For one reason or another, I haven't participated in the recent Illustration Friday topics, but I thought I'd make a stab at this week's Similar.

Here I must acknowledge the primary source of a cartoon character created by my friend, the late Arthur (Atom) Thomson , whose work always inspired me to do better.

Thursday, 4 December 2008


Window View - Snow (Charcoal and pastel, 19.5 x 16.5 ins)

I didn't go to the Club today and this is why. When I got up there was a white-out. It gradually thawed as the day went on, but I suspect the Club studio would have been deserted. And pretty damn cold. This drawing will have to do for today.

Preview Night

I had a good day yesterday. I met my mate, The Frootbat, for coffee in town and we decided to go to see the current show at the Laing - a roomful of Stanley Spencers. It's always a delight to renew acquaintances with Spencer's work and this was no exception. A good selection representing his career, starting with some pen and ink drawings and his early self-portrait, through to the one he did late in life, by way of the Leg of Mutton nude (which presumably inspired the "Parental Guidance" notice on the door to the exhibition) and the quite mad St Francis and the Birds.

Renaissance and Post-Impressionist influences abound, but the blend of imagination and the real world filtered through the mind of a wonderful painter produced images that continue to work their magic in an age when idiots still insist that painting is dead.

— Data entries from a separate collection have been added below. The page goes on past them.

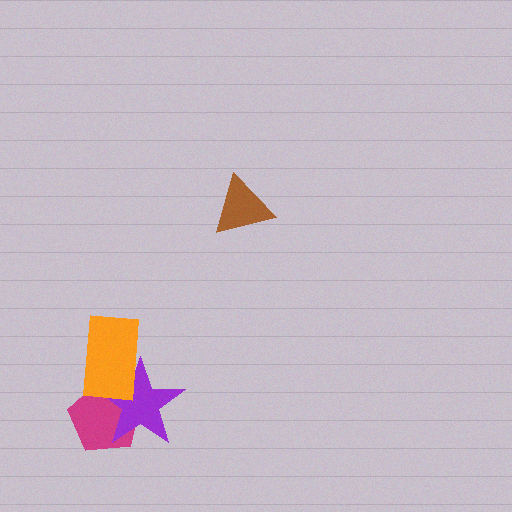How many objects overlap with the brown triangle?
0 objects overlap with the brown triangle.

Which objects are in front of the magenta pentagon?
2 objects cover part of the magenta pentagon: the purple star and the orange rectangle.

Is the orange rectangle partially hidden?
No, no other shape covers it.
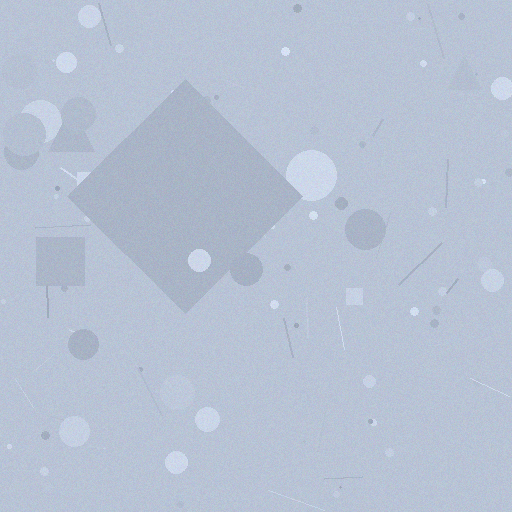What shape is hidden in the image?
A diamond is hidden in the image.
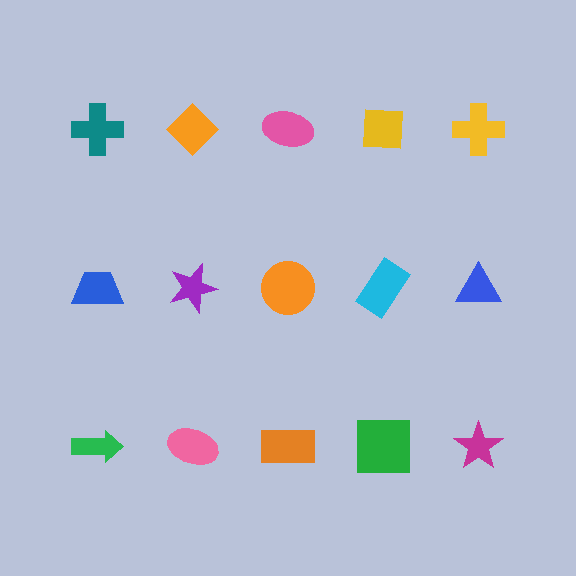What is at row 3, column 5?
A magenta star.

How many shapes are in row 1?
5 shapes.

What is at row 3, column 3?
An orange rectangle.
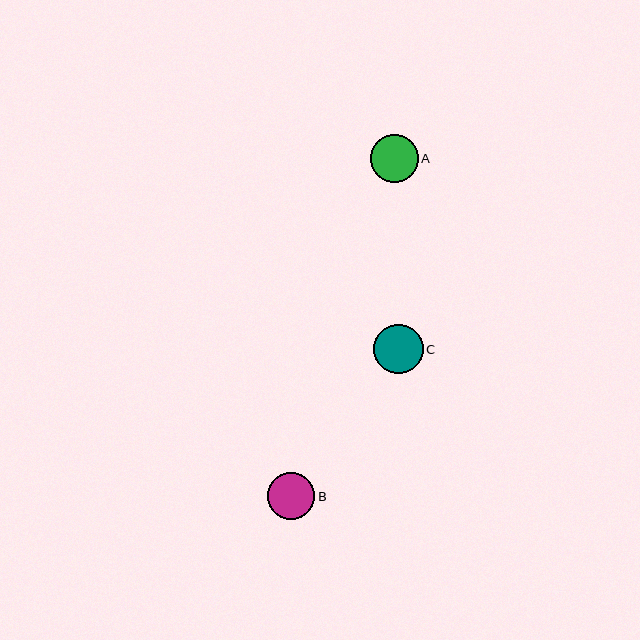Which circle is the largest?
Circle C is the largest with a size of approximately 49 pixels.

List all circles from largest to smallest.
From largest to smallest: C, A, B.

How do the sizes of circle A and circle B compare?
Circle A and circle B are approximately the same size.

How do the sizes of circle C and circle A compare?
Circle C and circle A are approximately the same size.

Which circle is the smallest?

After the exhibition and a couple of coffees in the Laing's cafe, I went on to the Private View at the Guildhall. Despite it being fiercely cold, there was a good turnout and I was gratified to see a good deal of attention directed towards my painting. Almost as good as a sale. Almost.

Tuesday, 2 December 2008

Farm in Langdale

Farm in Langdale (Oil on board, 16 x 16 ins.) S0LD

The Art Club's annual exhibition opens on Thursday, with the Preview tomorrow night. I wasn't sure what to put in, but this one which I worked on some time ago, fitted a frame. So this is my entry, after a little tweaking. The photograph is misleading, however, in that the blue shadow areas of the farm were made with Payne's grey and underpainting white, so are nowhere near as blue as they appear here.

If you're in the area, drop into the show at The Guildhall on Newcastle's Quayside. It runs until 28th December.